Le cerveau est-il vraiment divisé entre cerveau gauche cerveau droit ?
Non, pas au sens où on l’entend souvent dans les magazines. L’idée d’un cerveau coupé en deux « personnalités » – un côté logique, un côté créatif – remonte étonnamment loin : à la fin du XIXe siècle, popularisée entre autres par L’étrange cas du docteur Jekyll et de M. Hyde de Robert Louis Stevenson en 1886. Jekyll représentait le cerveau gauche rationnel, Hyde le cerveau droit instinctif. Une belle image littéraire, mais pas une réalité biologique.
Voici ce qui s’est réellement passé : en 1861, le médecin Paul Broca découvre qu’une lésion précise du lobe frontal gauche prive un patient de la parole. C’est la première preuve solide d’une latéralité cérébrale pour une fonction donnée. D’autres découvertes suivent (Wernicke en 1876 pour la compréhension du langage, Hughlings Jackson en 1872 pour l’attention visuo-spatiale). Le problème, c’est qu’on a glissé d’une observation ponctuelle et vérifiée – le langage est plus à gauche chez la majorité des gens – à une généralisation abusive : « vous êtes soit cerveau gauche, soit cerveau droit ».
Le tournant scientifique majeur vient ensuite des travaux du neuropsychologue américain Roger Sperry sur les patients dits « split-brain ». Il s’agit de personnes ayant subi, pour traiter une épilepsie sévère résistante aux traitements, une section chirurgicale du corps calleux séparant les deux hémisphères. En étudiant, dès les années 1960, le comportement de ces patients dont les deux hémisphères ne communiquaient plus entre eux, Sperry a montré que chacun peut traiter l’information et produire une réponse de façon quasi autonome – une avancée qui lui vaut, en 1981, la moitié du prix Nobel de physiologie ou médecine. Le problème, c’est que ces résultats, obtenus chez une poignée de patients dans un contexte chirurgical très particulier, ont ensuite été simplifiés à l’excès dans la vulgarisation grand public : on en a tiré l’idée – que Sperry lui-même n’a jamais formulée ainsi – que chacun de nous serait, au quotidien, « plutôt cerveau gauche » ou « plutôt cerveau droit ».
La nuance est là : le cerveau est asymétrique pour certaines tâches précises. Il n’est pas latéralisé dans le sens d’une dominance globale qui définirait votre personnalité ou votre façon de penser au quotidien. Les deux hémisphères travaillent ensemble, tout le temps, pour la moindre tâche un peu complexe.
Que nous apprennent réellement les neurosciences ?
La latéralisation fonctionnelle, oui – mais pas la dominance globale
Une cartographie complète publiée en 2019 dans Nature Communications (Karolis, Corbetta & Thiebaut de Schotten, relayée par l’Institut du Cerveau) a précisé les choses : certaines fonctions sont bien réparties de façon asymétrique entre les deux hémisphères.
- Fonction cerveau gauche : la communication symbolique – langage, lecture, calcul.
- Fonction cerveau droit : la perception, l’action et le traitement des émotions.
- La prise de décision se loge plutôt dans le lobe frontal droit.

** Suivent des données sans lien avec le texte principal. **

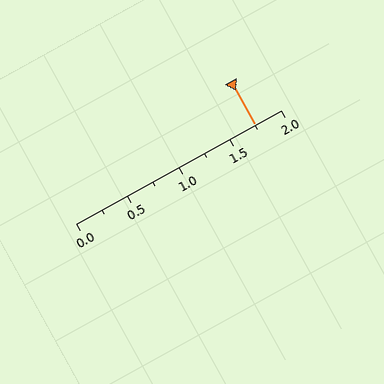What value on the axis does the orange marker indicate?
The marker indicates approximately 1.75.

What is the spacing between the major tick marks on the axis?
The major ticks are spaced 0.5 apart.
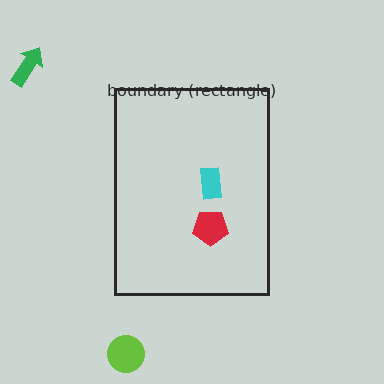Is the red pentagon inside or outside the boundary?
Inside.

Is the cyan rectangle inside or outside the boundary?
Inside.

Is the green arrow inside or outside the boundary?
Outside.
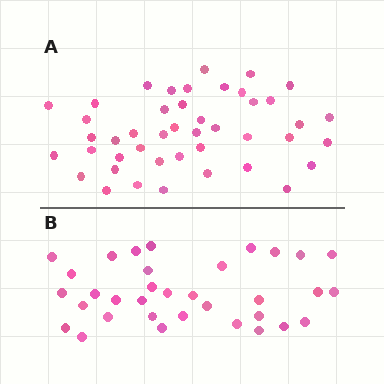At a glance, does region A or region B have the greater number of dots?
Region A (the top region) has more dots.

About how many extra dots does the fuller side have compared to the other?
Region A has roughly 10 or so more dots than region B.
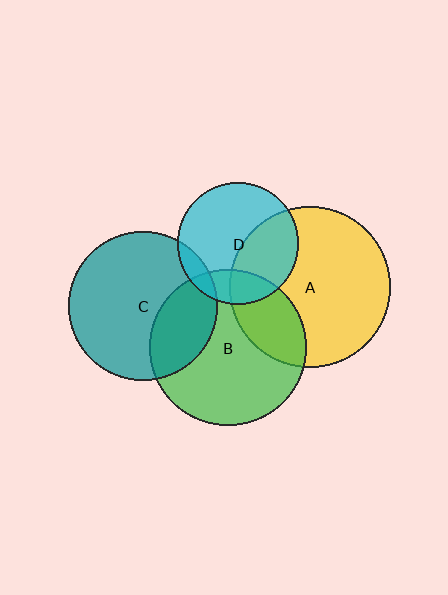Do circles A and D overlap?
Yes.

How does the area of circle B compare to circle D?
Approximately 1.7 times.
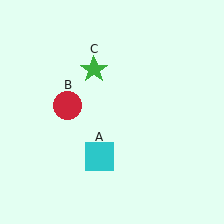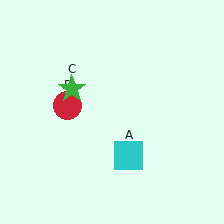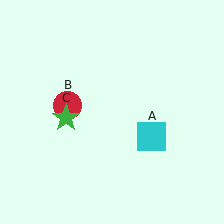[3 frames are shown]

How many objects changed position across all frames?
2 objects changed position: cyan square (object A), green star (object C).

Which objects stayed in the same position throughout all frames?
Red circle (object B) remained stationary.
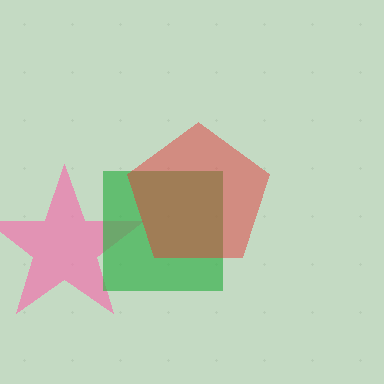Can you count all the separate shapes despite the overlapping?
Yes, there are 3 separate shapes.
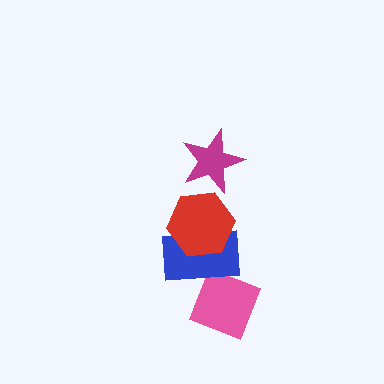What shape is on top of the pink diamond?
The blue rectangle is on top of the pink diamond.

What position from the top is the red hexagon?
The red hexagon is 2nd from the top.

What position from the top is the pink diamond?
The pink diamond is 4th from the top.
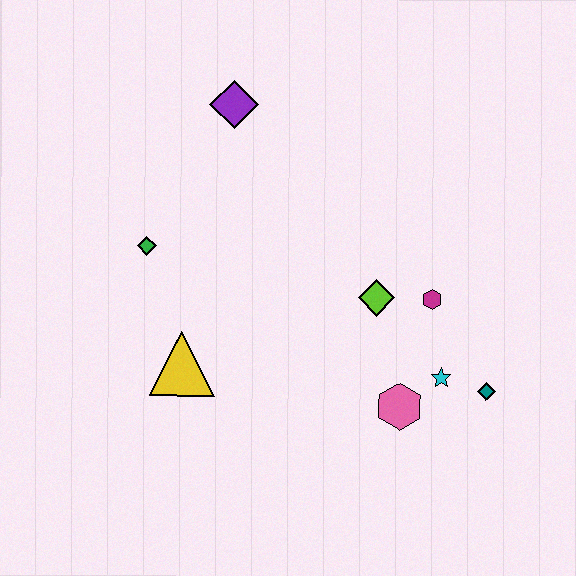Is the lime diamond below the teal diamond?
No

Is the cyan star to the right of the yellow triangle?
Yes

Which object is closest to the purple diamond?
The green diamond is closest to the purple diamond.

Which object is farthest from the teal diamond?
The purple diamond is farthest from the teal diamond.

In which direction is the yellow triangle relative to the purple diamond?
The yellow triangle is below the purple diamond.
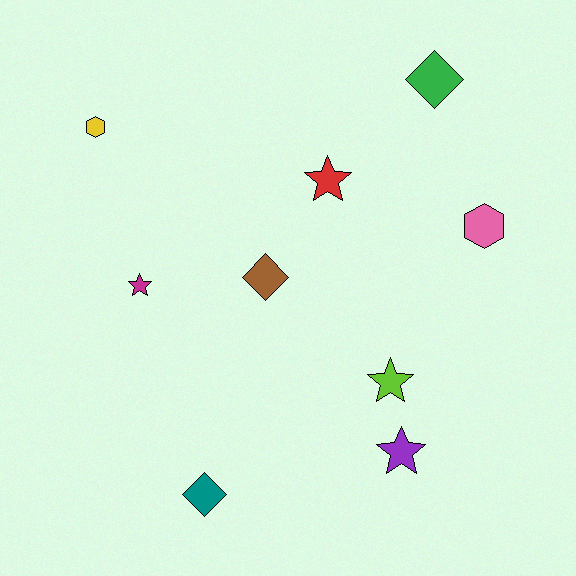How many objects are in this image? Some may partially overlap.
There are 9 objects.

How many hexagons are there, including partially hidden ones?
There are 2 hexagons.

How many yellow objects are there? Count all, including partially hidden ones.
There is 1 yellow object.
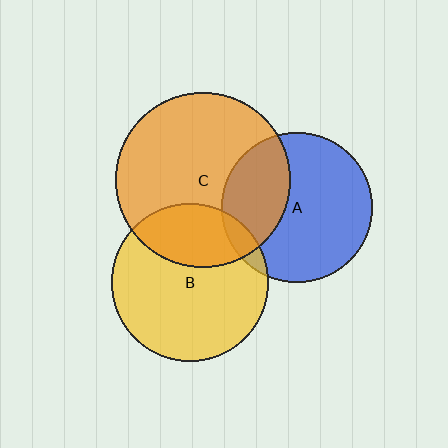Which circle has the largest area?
Circle C (orange).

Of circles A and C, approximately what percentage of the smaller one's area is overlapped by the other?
Approximately 35%.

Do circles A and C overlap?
Yes.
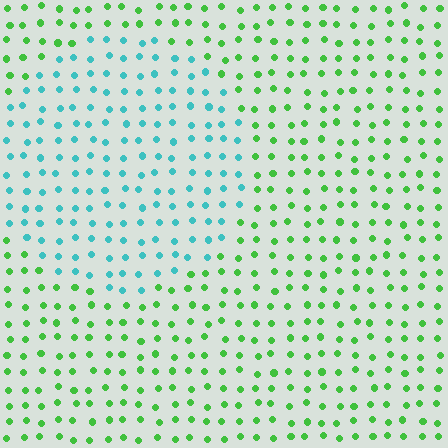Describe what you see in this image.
The image is filled with small green elements in a uniform arrangement. A circle-shaped region is visible where the elements are tinted to a slightly different hue, forming a subtle color boundary.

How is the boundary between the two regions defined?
The boundary is defined purely by a slight shift in hue (about 61 degrees). Spacing, size, and orientation are identical on both sides.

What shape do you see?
I see a circle.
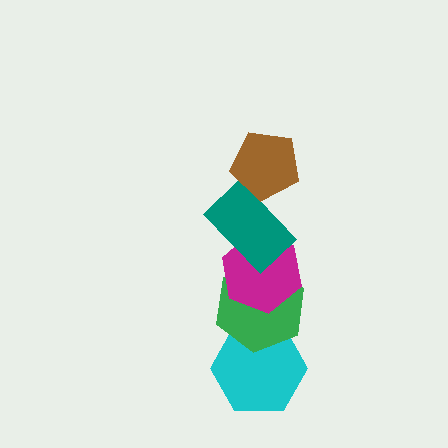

Mais attention : cette latéralisation concerne des fonctions, pas des personnes. Vous n’utilisez pas « 20 % de cerveau droit et 80 % de cerveau gauche » selon votre tempérament. Chaque tâche mobilise les deux hémisphères, à des degrés différents selon ce qu’elle demande.
Le neuromythe du cerveau gauche cerveau droit, démonté par les faits
C’est là que l’étude de Jared Nielsen (université de l’Utah, 2013) fait référence. En analysant l’IRM fonctionnelle au repos de plus de 1 000 personnes et l’activité de vingt réseaux de neurones latéralisés, les chercheurs n’ont trouvé aucune preuve qu’un hémisphère soit globalement plus actif qu’un autre selon les individus. L’activité d’une région dépend de la tâche effectuée, point final – pas d’un profil « cerveau droit » ou « cerveau gauche » qui vous collerait à la peau.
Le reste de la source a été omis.